Frank Gaulden remembers…
“They have a building up there built by me and they don’t know that in nobody’s country. I took my hammer and brick tools and built that building without an architect. I bought the cement from my own pocket. It was then a girls dormitory but its the police station now. I designed it and built it in 1941.
“I also built a two-story building in the village that Mayor Woodard lived in, a store, and Mason Hall. I built the first brick house in Grambling, it’s been torn down, and the second brick house just above the liquor store, near the railroad track.”
Bill Scott remembers…
“Mr. Adams lived in a dorm when he first came. Peach orchards were where President Jones lived near the men’s dormitories. Dorms were located just where the curve is near Adams Monument.
“I went to high school up there. The school had farms and most of the students worked on them. There were only four teachers and there weren’t many houses in Grambling.”
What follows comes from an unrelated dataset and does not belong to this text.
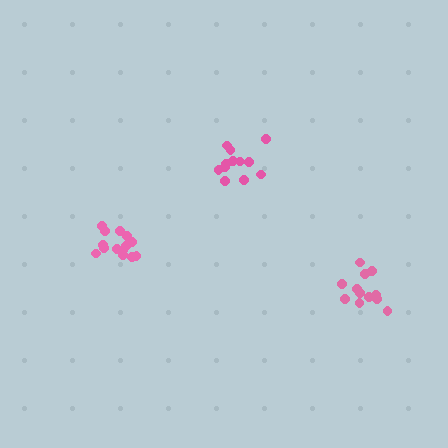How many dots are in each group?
Group 1: 15 dots, Group 2: 12 dots, Group 3: 12 dots (39 total).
Edward F. Purvis remembers…
“I remember Grambling. I’ve seen it all. I started teaching agriculture then sociology and spent the last 15 years in communications and fund raising. I was fortunate enough to be the founder of the foundation.
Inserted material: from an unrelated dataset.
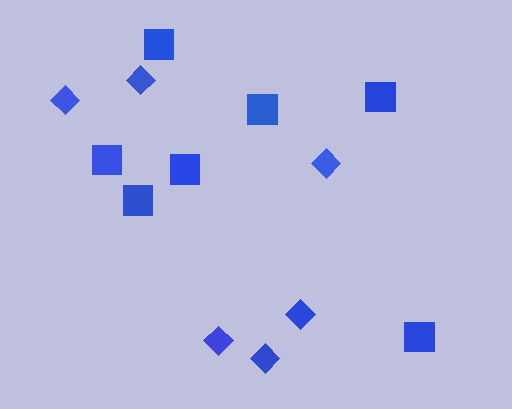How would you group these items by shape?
There are 2 groups: one group of diamonds (6) and one group of squares (7).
“Then, there was a unique tie between “town and gown.” We made an effort to make sure town and gown were intertwined. There were about four churches in the community and on one Sunday we would visit one church, then another the next Sunday, and so on. The church would host dinners for the students once a year. It was a way of saying “We appreciate you.”
“At commencement time Grambling would hold services outdoors at the Pavilion and we obtained benches from the churches. This has been a tradition in Grambling.”
James Earl Moore remembers…
“I remember Grambling when there weren’t any street lights and no barber shops. Well, there was one barber shop owned by Mack Osborne. The community and the school have always gotten along. They depended on each other. When school was out many of the businesses in the community closed (temporarily).
“As far as I’m concerned, they have always kept the college up. One of Jones’ (late president) first priorities was for kids to act like good kids. Today they are twice wilder and not as intelligent. They used to respect the teachers and now it seems they don’t. Awhile back, there was bed check in the dorms and everyone had to go to church. Letters from parents were required for students to leave the campus.
“I don’t think there are enough activities to keep the students (adequately) occupied or they wouldn’t be ‘lollying’ up and down the streets. Mostly, home training is responsible for the behavior now. They need to be taught to keep the campus clean and stop walking out in front of cars like they have bumpers.”
Thelma Williams remembers…
“I remember Grambling when the community and the school were almost one. We’ve outgrown each other. I remember when everybody knew everybody. It gave a very close family tie.
“How the Founder’s Day has kept the community-school relationship is that they have citizens come to campus to share their knowledge with students.
“I remember Grambling when all the faculty members stayed on campus. There were few homes in the immediate community.”
Grambling State University has come a long way since its founding in 1901. Charles P. Adams laid a foundation in a small black community, which has molded and nurtured students who may otherwise have not pursued an education beyond high school.